# Logistic Regression


  Although it is called regression, it is actually classification. Here we consider the case that the dependent variables are labeled either $+1$ or $-1$. Given an observatoin $x_n$, we estimate the probability of $y_n $ being $+1$ by
$$ h(x_n)= \frac{1}{1+e^{-W^tx_n}}$$
Then our goal is find $W$
$$ \max _W h(x_1)h(x_2)(1-h(x_3))\cdots $$
where we use $h(x_n)$ if $y_n = 1$ and $(1-h(x_n))$ if $y_n = -1$.
Intuitively, to maximize the target function, we want to make $h(x_n)$ very close to 1 if $y_n$ is 1, close to 0 is $y_n$  if $-1$.

Since $1-h(x)=h(-x)$, the above optimization problem is equivalent to 

\begin{eqnarray*}
& &\max _W \prod _n h(y_nx_n)\\
& \Leftrightarrow& \min _W - \frac{1}{N}\sum _n \ln h(y_nx_n)\\
& \Leftrightarrow& \min _W \frac{1}{N}\sum \ln (1+e^{-y_nW^tx_n})
\end{eqnarray*}

So we can think $E := \frac{1}{N}\sum \ln (1+e^{-y_nW^tx_n})$ as error. Intuitively, to make it small it's better to predict correctly. 
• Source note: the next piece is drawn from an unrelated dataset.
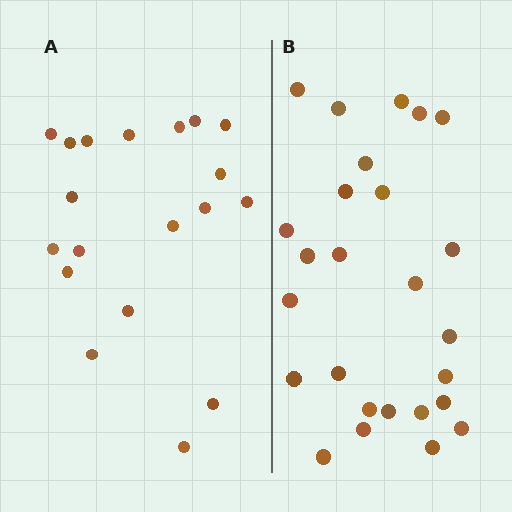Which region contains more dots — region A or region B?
Region B (the right region) has more dots.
To use the gradient decent method, we compute
\begin{equation*}
 \partial _{w_i}E = \frac{1}{N}\sum _n \frac{e^{-y_nW^tx_n}}{1+e^{-y_nW^tx_n}}\cdot -y_ix_{n,i}
\end{equation*}
Then the iterative process is 
\begin{equation*}
W_{t+1} = W_t -\eta \frac{\nabla E}{\mid\nabla E \mid}
\end{equation*}

A better choice of $\eta$ is monotonic with $\mid\nabla E \mid$, so the above equatoin becomes
\begin{equation*}
W_{t+1} = W_t -\eta \nabla E
\end{equation*}

Once we get an esimation of $w$, we can compute the score by plug in 
$w$ and $x_n$ into $h(\cdot)$. If the score is greater than 0.5, then 
$\hat{y} =$ 1 otherwise -1.

In [145]:
import pandas as pd
import numpy as np
import pylab as pl
%pylab inline


def gradient(w, x, y):
    # w:    features                 np.array
    # x:    independent variables    pd.DataFrame
    # y:
    
    x = np.array(x)
    y = np.array(y)
    
    n = x.shape[0]
    
    s = np.dot(x, w.transpose()).reshape(n,1)*y
    theta = np.exp(-s)/(1+np.exp(-s))
    without_sum = theta*(-y*x)
    gradient = (np.sum(without_sum, axis = 0))/n
    return gradient

def update(w, eta, gradient):
    return w - eta*gradient

def error(w, x, y):
    n = x.shape[0]
    score = 1 / 1+ np.exp(-np.dot(x, w.transpose()))
    predict = (np.where(score>=0.5, 1.0, -1)).reshape((n,1))
    
    return sum(predict != y)

Populating the interactive namespace from numpy and matplotlib


In [110]:


df = pd.read_csv("http://www.ats.ucla.edu/stat/data/binary.csv")
df.columns = ["admit", "gre", "gpa", "prestige"]



In [131]:
df = pd.read_csv("http://www.ats.ucla.edu/stat/data/binary.csv")
df.columns = ["admit", "gre", "gpa", "prestige"]
df["admit"] = df["admit"].replace(0, -1)
x = df[["gre", "gpa", "prestige"]]
y = df[["admit"]]



#print df.describe()

#df.hist()
#pl.show()

In [149]:
w = np.array([0.11,0.1,0.1])
for i in range(10000):
    w = update(w, 0.1,gradient(w,x,y))

#sum(predict!= y)
print error(w, x, y)

admit    127
dtype: int64


In [108]:
s = np.dot(x, w.transpose()).reshape(400,1)*np.array(y)
t = np.exp(-s)/(np.ones((400,1))+ np.exp(-s))
without_sum = t*(-y*x)
sol = np.sum(without_sum, axis = 0)
sol.shape




(3,)

In [129]:
z = np.array([1,2,4])
y = np.array([1,1,1])
tt = np.where(z>=2, z, -100)
tt

array([-100,    2,    4])